Non è dato sapere, in assenza
di riferimenti espressi, quanto la Consulta sia stata influenzata dalla Corte di
giustizia nel formulare le proprie considerazioni sulla natura non «autoapplicativa»
della Convenzione. Vista la contiguità delle argomentazioni seguite dalle due corti,
comunque, appare opportuno procedere congiuntamente al loro esame critico.

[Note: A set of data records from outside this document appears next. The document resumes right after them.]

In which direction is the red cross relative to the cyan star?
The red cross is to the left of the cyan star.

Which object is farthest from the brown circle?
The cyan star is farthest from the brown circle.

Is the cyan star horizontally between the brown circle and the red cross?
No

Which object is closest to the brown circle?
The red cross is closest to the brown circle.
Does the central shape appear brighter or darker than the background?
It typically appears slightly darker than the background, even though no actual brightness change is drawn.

Anzitutto, occorre sottolineare
che l’efficacia self-executing non può essere valutata in
relazione al trattato nel suo complesso, come fatto tanto dalla Consulta quanto
dalla Corte di giustizia, ma avendo riguardo alla singola norma rilevante
[Condorelli 1974, 34-37]. A questo proposito, la circostanza, evocata dalla Corte di
giustizia, per cui la Convenzione conterrebbe una «clausola di esecuzione», che
impegna le Parti Contraenti ad adottare tutte le misure necessarie per darvi
attuazione (ovvero: l’art. 4), è del tutto inconferente. Tali clausole, lungi
dall’implicare ipso iure la necessità di provvedimenti di
attuazione sul piano interno, si limitano a ribadire «la volontà e l’aspettativa del
trattato di... essere applicato» [Conforti e Iovane 2023, 363].

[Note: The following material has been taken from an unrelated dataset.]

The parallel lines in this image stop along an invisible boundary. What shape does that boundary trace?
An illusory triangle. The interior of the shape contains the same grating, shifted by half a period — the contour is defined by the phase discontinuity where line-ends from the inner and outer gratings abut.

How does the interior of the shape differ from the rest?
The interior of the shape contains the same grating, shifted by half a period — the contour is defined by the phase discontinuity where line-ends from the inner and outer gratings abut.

D’altra parte, è lo stesso
testo dell’articolo 4 a suggerire una diversa lettura. La lett.
a), richiamata dalla Corte di giustizia, ad esempio, fa
riferimento all’obbligo delle Parti Contraenti di adottare, unitamente alle
«appropriate misure legislative [e] amministrative», anche «altre misure» –
un’espressione sufficientemente ampia da poter includere interventi dell’autorità
giurisdizionale. Analogamente, la lett. b) impone di «prendere
tutte le misure appropriate, compresa la legislazione, per
modificare o abrogare qualsiasi legge esistente, regolamento, uso e pratica che
costituisca discriminazione nei confronti di persone con disabilità» (corsivo
aggiunto). L’adozione di atti legislativi, dunque, è solo una delle possibili misure
che possono essere intraprese per rimuovere norme e prassi di carattere
discriminatorio, potendosi ottenere lo stesso risultato
¶{p. 290}con
una pronuncia di incostituzionalità della legge discriminatoria (nonché, nel caso in
cui la discriminazione sia operata per via regolamentare o di fatto, con
l’accertamento della sua illegittimità da parte dei giudici comuni).
Note
[21] Corte di giustizia, sentenza del 4 luglio 2013, causa 312/11, Commissione c. Italia.
[22] Significativamente, nel caso di specie, Giudice Relatore era Maria Rita Saulle, che di questi temi si è ampiamente occupata sia in ambito accademico che istituzionale.
[23] D.P.R. n. 670, del 31 agosto 1972.
[24] Corte di giustizia (Grande Sezione), sentenza del 18 marzo 2014, causa 363/12.